The Monero community has been having a tough time with a few exchanges that have been delisting the privacy coin. Most of them cited the Financial Action Task Force’s travel rule.
Monero upgrades the network to RandomX
But Monero has successfully upgraded the network to RandomX.
As you probably already know, the Monero developers have put forth the idea of a new PoW algorithm RandomX. This uses random code execution together with memory-hard techniques to be ASIC-resistant.
The Monero Community Workgroup did a live stream on YouTube before the upgrade took place.
The developers said that the upgrade was optimized for general-purpose CPUs in roder to make the network more decentralized.
Monero’s Riccardo Spagni aka FluffyPony addressed the upgrade and stated in the live stream that RandomX is the way forward.
On the other hand, according to the online publication AMBCrypto, he suggested that the community wasn’t obligated to do so and stated the following:
“And I think this is just another checkpoint in proving that Monero is decentralized. You know, it’s just out of a very real fact pattern.”
The hard fork was executed successfully
More than this, Monero was is in the news lately after a security warning popped up wherein CLI binaries were possibly compromised. The team affirmed that the issue was looked into.

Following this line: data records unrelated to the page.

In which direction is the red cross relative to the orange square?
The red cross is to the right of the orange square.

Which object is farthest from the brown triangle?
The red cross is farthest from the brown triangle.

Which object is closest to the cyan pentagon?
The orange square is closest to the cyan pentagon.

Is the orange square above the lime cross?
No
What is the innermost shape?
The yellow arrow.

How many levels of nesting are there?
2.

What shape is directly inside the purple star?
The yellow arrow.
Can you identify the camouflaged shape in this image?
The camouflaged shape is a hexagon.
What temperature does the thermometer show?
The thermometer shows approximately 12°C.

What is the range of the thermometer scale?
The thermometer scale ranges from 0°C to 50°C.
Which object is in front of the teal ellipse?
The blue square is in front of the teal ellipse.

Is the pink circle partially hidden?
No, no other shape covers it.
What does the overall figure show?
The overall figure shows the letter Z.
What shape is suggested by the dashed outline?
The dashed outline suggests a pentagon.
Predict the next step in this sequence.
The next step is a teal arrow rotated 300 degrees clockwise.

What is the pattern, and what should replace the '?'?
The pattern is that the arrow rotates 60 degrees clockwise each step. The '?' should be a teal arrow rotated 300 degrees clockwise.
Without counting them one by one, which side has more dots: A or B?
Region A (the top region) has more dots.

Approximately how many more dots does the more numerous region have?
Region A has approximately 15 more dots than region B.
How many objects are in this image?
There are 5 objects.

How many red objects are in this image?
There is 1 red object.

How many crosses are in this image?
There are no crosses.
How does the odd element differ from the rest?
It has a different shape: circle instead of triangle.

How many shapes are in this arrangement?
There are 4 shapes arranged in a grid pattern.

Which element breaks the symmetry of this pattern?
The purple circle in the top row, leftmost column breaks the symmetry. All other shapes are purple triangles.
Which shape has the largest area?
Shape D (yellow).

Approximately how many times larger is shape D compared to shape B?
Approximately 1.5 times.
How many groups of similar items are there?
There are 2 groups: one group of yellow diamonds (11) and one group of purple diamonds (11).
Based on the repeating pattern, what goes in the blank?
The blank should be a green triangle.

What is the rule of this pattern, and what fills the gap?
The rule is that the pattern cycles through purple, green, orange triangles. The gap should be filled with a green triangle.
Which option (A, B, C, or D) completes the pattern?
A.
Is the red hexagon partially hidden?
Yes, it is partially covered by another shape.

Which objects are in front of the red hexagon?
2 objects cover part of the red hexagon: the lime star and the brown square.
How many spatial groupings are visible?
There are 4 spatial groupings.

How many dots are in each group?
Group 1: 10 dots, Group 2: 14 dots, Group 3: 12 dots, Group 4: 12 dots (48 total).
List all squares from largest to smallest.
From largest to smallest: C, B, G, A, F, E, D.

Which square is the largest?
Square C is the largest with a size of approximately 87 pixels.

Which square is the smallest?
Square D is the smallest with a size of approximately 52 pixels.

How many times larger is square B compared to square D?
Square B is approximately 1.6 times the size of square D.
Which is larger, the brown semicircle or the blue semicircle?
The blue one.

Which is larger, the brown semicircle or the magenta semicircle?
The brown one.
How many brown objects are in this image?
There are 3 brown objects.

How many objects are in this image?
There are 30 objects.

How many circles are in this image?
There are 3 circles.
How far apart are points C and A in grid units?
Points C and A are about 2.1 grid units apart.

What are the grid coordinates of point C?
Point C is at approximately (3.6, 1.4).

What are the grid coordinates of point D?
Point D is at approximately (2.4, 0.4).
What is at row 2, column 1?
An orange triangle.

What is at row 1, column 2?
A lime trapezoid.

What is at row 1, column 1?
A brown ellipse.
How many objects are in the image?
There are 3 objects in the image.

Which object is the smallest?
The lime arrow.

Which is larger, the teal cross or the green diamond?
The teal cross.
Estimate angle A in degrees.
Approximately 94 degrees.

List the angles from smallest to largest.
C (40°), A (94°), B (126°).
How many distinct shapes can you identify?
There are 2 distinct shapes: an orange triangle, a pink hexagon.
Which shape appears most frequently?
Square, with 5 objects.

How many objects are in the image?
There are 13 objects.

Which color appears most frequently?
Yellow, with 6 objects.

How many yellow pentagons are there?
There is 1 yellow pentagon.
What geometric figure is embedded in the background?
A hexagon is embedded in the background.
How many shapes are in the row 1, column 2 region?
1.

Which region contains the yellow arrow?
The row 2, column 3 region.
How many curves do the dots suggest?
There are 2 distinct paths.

Despite the difficulties, the hard fork was successfully executed.
Monero Outreach also confirmed the same and tweeted the following message:
Congratulations to the @Monero community on what appears to be a successful network upgrade! Here’s to a potential several years of an ASIC-free network. One CPU, one vote, thanks to #RandomX! 💪✊🎉🍻🥂😍 #XMR #monero
— Monero Outreach (@xmroutreach) December 1, 2019
Monero in the crypto market
Regarding the price, all digital assets are struggling to recover following the recent drop in prices.
XMR is placed on the 13th position on CMC at the moment of writing this article and the privacy-oriented coin is priced at $53.08, while trading in the red.